Etat de la France en 1789, 1861.
Le régime des chemins de fer français, principes et application, 1875.

vendredi 13 avril 2012

ALLI-VAD, Aleksandre Alekseyevich Vadimov-Markelov, dit (1895–1967).


Magicien russe.
A. A. Vadimov (Alli-Vad), fils d’un artiste forain, démarre ses premières tournées dès l’âge de sept ans sous le pseudonyme de Volodia Zubritsky, dans le cirque Nikishin.
Il se montre un calculateur prodige (dans un registre proche de la Française Osaka, voir notice), à la mémoire prodigieuse (mnémotechnie) capable (à titre d’exemple) de préciser avec promptitude le jour de la semaine correspondant à une date.
Dès 1921 il se produit à Moscou puis à Petrograd (Saint-Pétersbourg) au sein du cirque
Chinizelly.
Cette frénésie de représentations se fait au détriment de son éducation et semble servir les intérêts pécuniaires de son impresario de père.
La science (à l’image du Français Inaudi, voir notice) s’intéresse à ses incroyables capacités intellectuelles.
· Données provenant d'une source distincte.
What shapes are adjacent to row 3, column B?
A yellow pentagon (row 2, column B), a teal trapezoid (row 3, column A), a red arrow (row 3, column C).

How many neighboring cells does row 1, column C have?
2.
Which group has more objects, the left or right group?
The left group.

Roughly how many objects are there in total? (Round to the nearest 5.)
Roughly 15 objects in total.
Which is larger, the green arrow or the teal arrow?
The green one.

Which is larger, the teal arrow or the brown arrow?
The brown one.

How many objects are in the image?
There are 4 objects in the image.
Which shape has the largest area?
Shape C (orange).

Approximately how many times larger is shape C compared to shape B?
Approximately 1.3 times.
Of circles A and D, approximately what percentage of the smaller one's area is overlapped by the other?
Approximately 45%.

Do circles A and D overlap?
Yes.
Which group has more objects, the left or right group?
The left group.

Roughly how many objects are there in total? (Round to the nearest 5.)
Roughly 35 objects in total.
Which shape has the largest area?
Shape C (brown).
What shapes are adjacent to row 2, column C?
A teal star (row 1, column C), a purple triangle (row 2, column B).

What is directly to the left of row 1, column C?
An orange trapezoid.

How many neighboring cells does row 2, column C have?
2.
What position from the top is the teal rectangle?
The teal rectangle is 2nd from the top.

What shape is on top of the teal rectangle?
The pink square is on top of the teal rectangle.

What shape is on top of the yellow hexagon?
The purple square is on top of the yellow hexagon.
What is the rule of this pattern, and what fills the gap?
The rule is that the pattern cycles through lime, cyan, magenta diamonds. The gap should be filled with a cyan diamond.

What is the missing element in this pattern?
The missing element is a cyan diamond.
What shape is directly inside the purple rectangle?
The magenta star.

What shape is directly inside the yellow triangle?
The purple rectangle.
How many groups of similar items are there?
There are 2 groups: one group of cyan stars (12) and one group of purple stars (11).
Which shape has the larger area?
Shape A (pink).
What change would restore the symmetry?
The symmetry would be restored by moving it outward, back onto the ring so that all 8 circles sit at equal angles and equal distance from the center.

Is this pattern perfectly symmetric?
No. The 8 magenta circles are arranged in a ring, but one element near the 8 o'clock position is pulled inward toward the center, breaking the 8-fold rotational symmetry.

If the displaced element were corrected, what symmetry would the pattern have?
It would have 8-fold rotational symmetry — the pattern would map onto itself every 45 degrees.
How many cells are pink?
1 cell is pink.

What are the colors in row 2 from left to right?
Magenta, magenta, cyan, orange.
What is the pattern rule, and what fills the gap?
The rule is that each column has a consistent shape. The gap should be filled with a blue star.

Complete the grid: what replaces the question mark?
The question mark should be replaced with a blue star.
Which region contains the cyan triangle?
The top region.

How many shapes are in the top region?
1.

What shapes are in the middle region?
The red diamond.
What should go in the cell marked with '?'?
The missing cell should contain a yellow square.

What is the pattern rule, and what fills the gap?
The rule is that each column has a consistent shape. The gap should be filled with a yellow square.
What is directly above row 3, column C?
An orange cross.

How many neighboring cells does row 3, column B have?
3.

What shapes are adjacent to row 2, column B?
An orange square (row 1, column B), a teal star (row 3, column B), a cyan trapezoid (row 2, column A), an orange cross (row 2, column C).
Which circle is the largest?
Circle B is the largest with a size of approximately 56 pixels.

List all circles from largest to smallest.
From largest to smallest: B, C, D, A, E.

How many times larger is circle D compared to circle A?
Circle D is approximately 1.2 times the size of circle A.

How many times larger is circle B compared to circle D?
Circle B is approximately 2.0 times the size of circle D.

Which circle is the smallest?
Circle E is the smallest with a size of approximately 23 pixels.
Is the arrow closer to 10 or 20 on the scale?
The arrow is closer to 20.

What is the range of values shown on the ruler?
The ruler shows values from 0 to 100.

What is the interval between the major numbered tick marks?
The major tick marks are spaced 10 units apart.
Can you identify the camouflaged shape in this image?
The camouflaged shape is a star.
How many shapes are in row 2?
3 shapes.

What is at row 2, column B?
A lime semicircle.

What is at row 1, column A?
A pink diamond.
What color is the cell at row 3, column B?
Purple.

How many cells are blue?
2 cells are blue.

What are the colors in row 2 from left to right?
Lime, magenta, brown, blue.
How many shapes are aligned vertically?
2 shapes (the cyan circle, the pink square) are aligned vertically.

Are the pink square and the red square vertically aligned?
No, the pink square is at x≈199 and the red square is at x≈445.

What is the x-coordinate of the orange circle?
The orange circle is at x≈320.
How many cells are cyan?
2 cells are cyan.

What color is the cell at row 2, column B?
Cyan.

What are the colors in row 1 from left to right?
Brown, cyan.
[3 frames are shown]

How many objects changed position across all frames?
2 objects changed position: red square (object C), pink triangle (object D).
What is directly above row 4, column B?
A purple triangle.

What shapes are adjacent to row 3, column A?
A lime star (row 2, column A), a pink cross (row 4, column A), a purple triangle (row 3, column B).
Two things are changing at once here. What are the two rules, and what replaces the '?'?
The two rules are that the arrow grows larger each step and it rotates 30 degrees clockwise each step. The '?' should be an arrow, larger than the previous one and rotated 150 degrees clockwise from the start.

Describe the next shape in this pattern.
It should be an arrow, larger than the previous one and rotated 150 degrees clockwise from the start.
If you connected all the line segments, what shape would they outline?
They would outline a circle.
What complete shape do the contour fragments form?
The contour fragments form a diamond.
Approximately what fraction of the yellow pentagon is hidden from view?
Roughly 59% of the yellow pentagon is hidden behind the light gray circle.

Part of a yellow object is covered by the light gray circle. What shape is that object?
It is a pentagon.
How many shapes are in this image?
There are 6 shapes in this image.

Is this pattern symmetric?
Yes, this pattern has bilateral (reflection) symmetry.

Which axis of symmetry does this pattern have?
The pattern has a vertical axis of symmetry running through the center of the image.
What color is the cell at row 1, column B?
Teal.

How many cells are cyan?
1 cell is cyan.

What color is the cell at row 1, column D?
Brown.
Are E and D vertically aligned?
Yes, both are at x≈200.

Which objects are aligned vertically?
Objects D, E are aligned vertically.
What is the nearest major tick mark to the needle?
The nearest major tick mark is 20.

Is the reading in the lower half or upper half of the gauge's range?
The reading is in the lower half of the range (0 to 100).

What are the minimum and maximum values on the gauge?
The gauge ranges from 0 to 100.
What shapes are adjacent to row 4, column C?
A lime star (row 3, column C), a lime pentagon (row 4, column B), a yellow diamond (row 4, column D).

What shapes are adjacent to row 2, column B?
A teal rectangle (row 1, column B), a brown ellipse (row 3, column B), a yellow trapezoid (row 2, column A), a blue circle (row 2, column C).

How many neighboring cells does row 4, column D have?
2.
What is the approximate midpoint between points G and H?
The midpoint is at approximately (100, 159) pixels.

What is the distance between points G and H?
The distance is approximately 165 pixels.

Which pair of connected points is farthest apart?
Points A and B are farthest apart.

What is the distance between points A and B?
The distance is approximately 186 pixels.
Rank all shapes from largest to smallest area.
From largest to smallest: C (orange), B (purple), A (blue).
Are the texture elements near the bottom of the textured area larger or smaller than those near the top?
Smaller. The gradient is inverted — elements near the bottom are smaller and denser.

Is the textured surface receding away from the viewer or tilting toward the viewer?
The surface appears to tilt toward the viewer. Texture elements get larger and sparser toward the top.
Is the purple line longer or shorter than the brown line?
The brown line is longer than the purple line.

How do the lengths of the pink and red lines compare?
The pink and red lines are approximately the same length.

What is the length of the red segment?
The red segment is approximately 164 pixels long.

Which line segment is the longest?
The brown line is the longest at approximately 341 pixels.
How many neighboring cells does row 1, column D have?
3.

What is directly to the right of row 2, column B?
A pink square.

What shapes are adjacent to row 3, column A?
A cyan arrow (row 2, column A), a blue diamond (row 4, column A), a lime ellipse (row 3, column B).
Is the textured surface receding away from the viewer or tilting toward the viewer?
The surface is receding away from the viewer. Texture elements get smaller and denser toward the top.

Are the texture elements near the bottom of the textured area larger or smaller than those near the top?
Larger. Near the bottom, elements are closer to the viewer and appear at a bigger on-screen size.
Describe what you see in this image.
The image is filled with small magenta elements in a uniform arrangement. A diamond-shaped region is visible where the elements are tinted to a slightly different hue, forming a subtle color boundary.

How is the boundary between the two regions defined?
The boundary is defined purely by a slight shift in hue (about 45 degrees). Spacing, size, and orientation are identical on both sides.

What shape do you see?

Il est l’objet d’une étude menée à Moscou.
Son père s’oppose à toutes ces investigations, préférant continuer à gérer la carrière de son fils.
Il doit pourtant se résoudre à interrompre les représentations se retrouvant mobilisé dans l’armée durant le premier conflit mondial.
Volodia n’a que treize ans lorsqu’il se décide pourtant à rejoindre un bataillon de volontaires de l'Armée rouge (unique moyen pour devenir indépendant).
Après 1921, installé à Kiev (Ukraine actuelle) il devient un illusionniste complet, reléguant ses anciennes prédispositions, en s’ouvrant à un répertoire classique.
De 1940 à 1943, il combat les nazis sur un dragueur de mines, obtenant le grade de Capitaine.
Il reprendra une brillante carrière sans jamais pourtant se retourner sur son passé.
Il signe des ouvrages sur le monde du cirque et sur les illusionnistes russes.
Auteur de :
A.A. Vadimov, Iskusstvo fokusa, Moscou, 1959.
A.A. Vadimov, MA Trivas, Ot magov drevnosti do illuzionistov nashikh dnei, Moscow, 1966.
Bibliographie :
Kio, Fokusy i fokusniki, Moscou, 1958.
Kio, Illiuzionisty i volshebniki, Moscou, 1959.
Gennady Trofimov, Miracle of the XX century, 1997.

dimanche 8 avril 2012

DE ROCROY, Pierre-Marie-André Dessertine, dit (1890-1962).


Le sorcier du Diable, le Roi des magiciens.
Magicien français né en Algérie.
Grande illusion et manipulations.
Durant la Seconde Guerre mondiale, il se produit au cirque Albert Rancy à Paris (Arènes du Grand Palais, dit Nouveau cirque des Champs Elysées).
De fait, il réalise l’ensemble de sa carrière principalement sous les grands chapiteaux entouré de son épouse et de sa belle-sœur.
Dans ce registre magique, il partage la vedette avec les illusionnistes Chefalo, Dante (1883-1955, voir notice) et The Great Carmo.
Auteur de :
Trucs et secrets dévoilés par le mystérieux De Rocroy, 1928.
Bibliographie :
Maurice Verne, Musées de volupté : le secret des nuits électriques, éditions des portiques, 1930.
Le Magicien, n° 5, Avril 1938.
In L’Escamoteur, sous la direction de Robelly, années 1947 à 1951, pp. 60, 106, 159.
Monica J. Renevey, Le Grand livre du cirque, Vol. 2, Bibliothèque des Arts, 1977.
Charles Degeldère, Dominique Denis, Cirques en bois, cirques en pierre : leur histoire à travers la carte postale, Association Arts des 2 mondes, 2003.
Richard Raczynski, Un Tour du Monde de la Magie et des Illusionnistes, Dualpha, 2011.